2009-06-02 Thread Geoffrey Bache

Geoffrey Bache gjb1...@users.sourceforge.net added the comment:

a) What is the point of opening files that will never be written to and
sockets that will never be used? 

A large application might have a great many loggers for debugging which
are off by default, and this means you have to either put up with lots
of empty files being created all the time, or tell everyone that they
need to change the configuration in two places each time they enable or
disable a logger.

Logging config files need to be easy to tweak, even for people who
aren't coders: it should be quick and obvious how to enable or disable a
logger.

b) I don't see why making those sections optional would break backward
compatibility. It would be easy to just silently ignore them if they
were present (or call today's code that uses them). 

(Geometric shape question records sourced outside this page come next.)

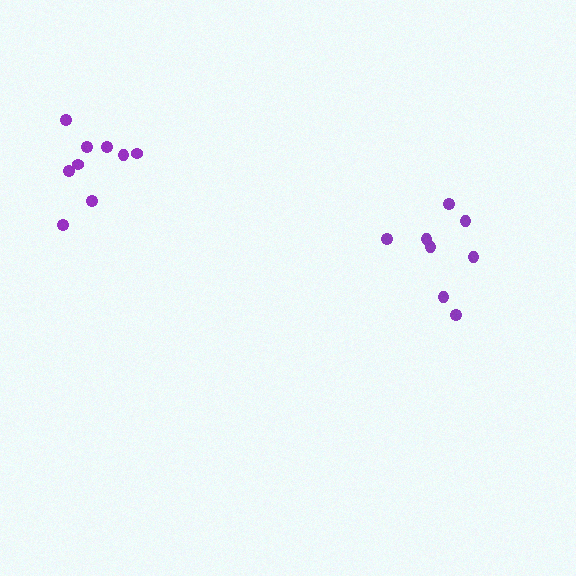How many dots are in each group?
Group 1: 8 dots, Group 2: 9 dots (17 total).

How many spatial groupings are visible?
There are 2 spatial groupings.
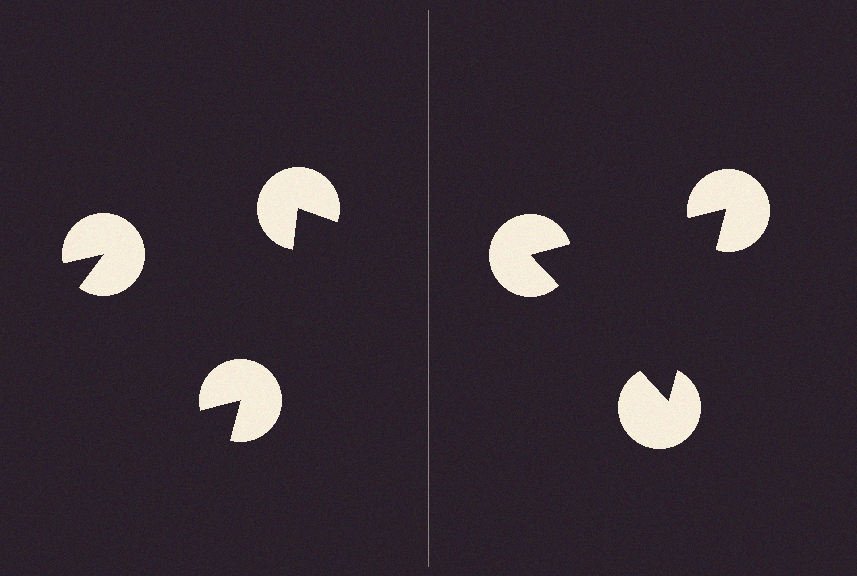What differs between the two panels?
The pac-man discs are positioned identically on both sides; only the wedge orientations differ. On the right they align to a triangle; on the left they are misaligned.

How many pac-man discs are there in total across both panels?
6 — 3 on each side.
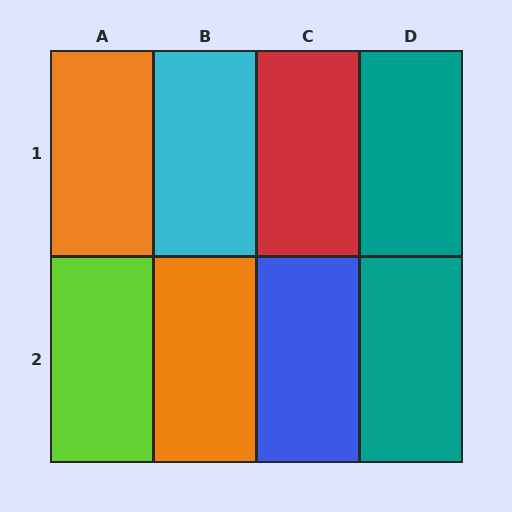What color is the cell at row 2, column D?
Teal.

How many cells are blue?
1 cell is blue.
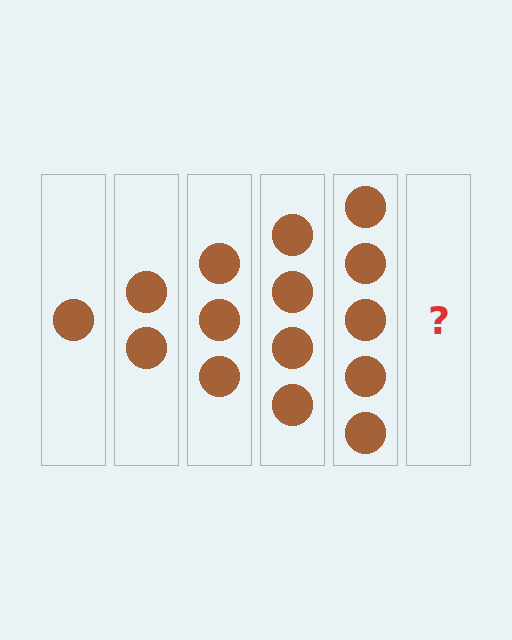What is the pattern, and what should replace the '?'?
The pattern is that each step adds one more circle. The '?' should be 6 circles.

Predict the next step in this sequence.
The next step is 6 circles.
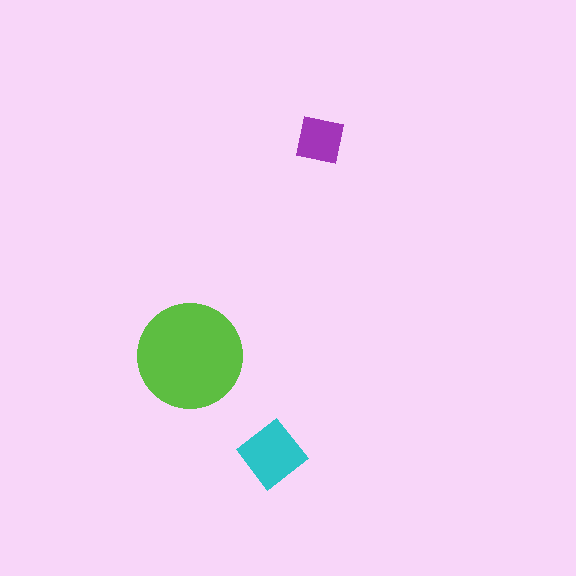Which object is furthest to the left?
The lime circle is leftmost.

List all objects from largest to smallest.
The lime circle, the cyan diamond, the purple square.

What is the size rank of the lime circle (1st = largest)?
1st.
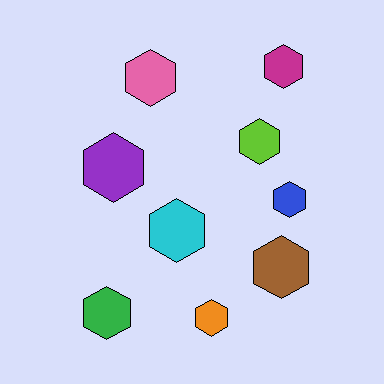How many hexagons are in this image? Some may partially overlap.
There are 9 hexagons.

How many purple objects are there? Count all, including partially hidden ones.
There is 1 purple object.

I'm aware that qualname isn't always the same as the section name. My
point is that it should not be *compulsory*, not that it shouldn't
exist. It has an obvious default value so it's wrong to fail with a
python stack if it isn't present.

c) I know there are other packages out there. I've been using log4py for
years, which is now abandoned. But Python now has an official way to do
logging and I think it should be more user-friendly for simple usage
than it is. I can write my own config file format without too much
difficulty but it seems a shame if everyone ends up doing this.

(The one you linked to seemed to have wider ambitions than logging and
its format seemed even more unwieldy. Curly braces in Python?!)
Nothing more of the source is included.